High incidence of pain on injection, myoclonus (jerky contraction of muscles)
Nausea and vomitting.
Supreses adrenocortical response to stress which can cause mortality (you need cortisol to combat body stress of surgery)
What are the adverse effects of etomidate on the CNS, CV, and Respiratory systems?
CNS: same as sodium thiopental
CV: far less than sodium thiopental
Respiratory: less than sodium thiopental
What anesthetic produces dissociative anesthesia and profound analgesia? How does this drug work? How is it given?
Ketamine - eyes upon but unresponsive to commands.
Bronchodilator can be used for bronchospasm and NMDA receptor antagonist (reducing excitation).
Given IV, IM, oral, rectal.
What are adverse effects of ketamine?
Increase intracranial pressure from increased cerebral blood flow.
Emergence delirium (can be hallucination) , not as bad in children. HTN from sympathomiment effects.
What drug is a short acting benzodiazepine that is a GABA-A activator used alone for conscious sedation, anxiolysis, and amnesia during short procedures? When can it be used?
Midazolam
Can also be an induction agent or adjunct during local anesthesia (tooth extraction)
Useful as a pre-operative medication to decrease anxiety.
Describe the induction of midazolam?
Slower induction time and longer duration of action than sodium thiopental.
Metabolized by hydroxylation to an active metabolite,
What are adverse effects of Midazolam? What can be used to reverse the adverse effects of Midazolam?
Respiratory depression and arrest (esp IV).

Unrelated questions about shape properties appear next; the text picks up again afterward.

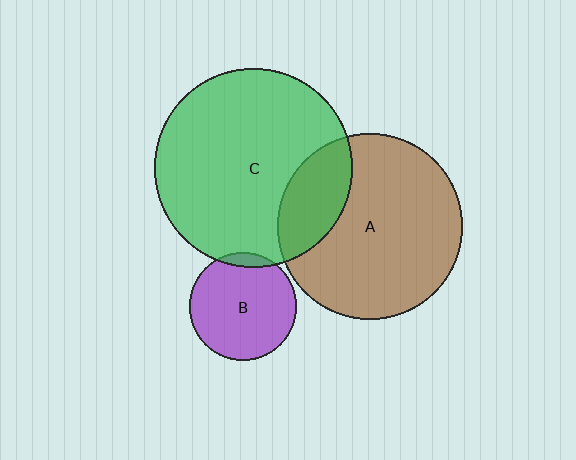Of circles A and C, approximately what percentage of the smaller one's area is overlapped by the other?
Approximately 20%.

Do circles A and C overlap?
Yes.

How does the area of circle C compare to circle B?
Approximately 3.4 times.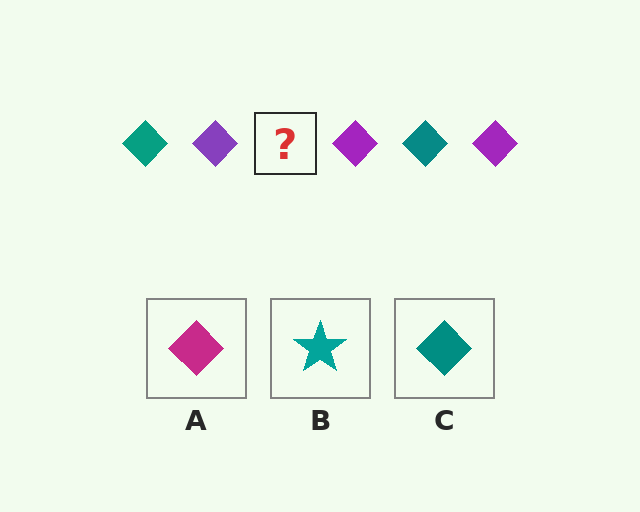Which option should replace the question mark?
Option C.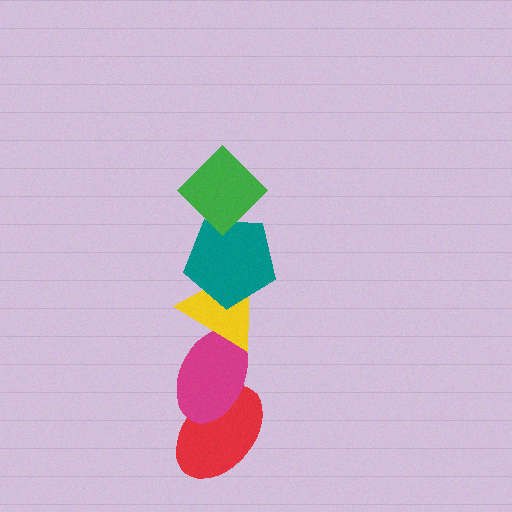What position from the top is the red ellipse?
The red ellipse is 5th from the top.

Used with caution in pts with neuromusclar disease, parkinson’s and bipolar. CV effects like sodium thiopental.
Adverse effects can be reversed by Flumazenil.
What are commonalities of inhalational general anesthetic?
Very low therapeutic indices: LD50/ED50 can be low as 2-4.
Gaseous or readily vaporized at room temp.
For gaseous anesthetics, when it equilibrium reached?
When partial pressures (not concentrations) are the same between compartments (air, blood, brain, fat).
What matters to us are the partition coefficients of the gas at each of these compartment barriers.
What are the partition coefficients for gaseous anesthetics and what does each tell us?
Blood:gas coefficient determines each of absorption at alveoli
Brain:blood coefficient determines anesthetic movement into the brain
Fat:blood coefficient determines redistribution to fat.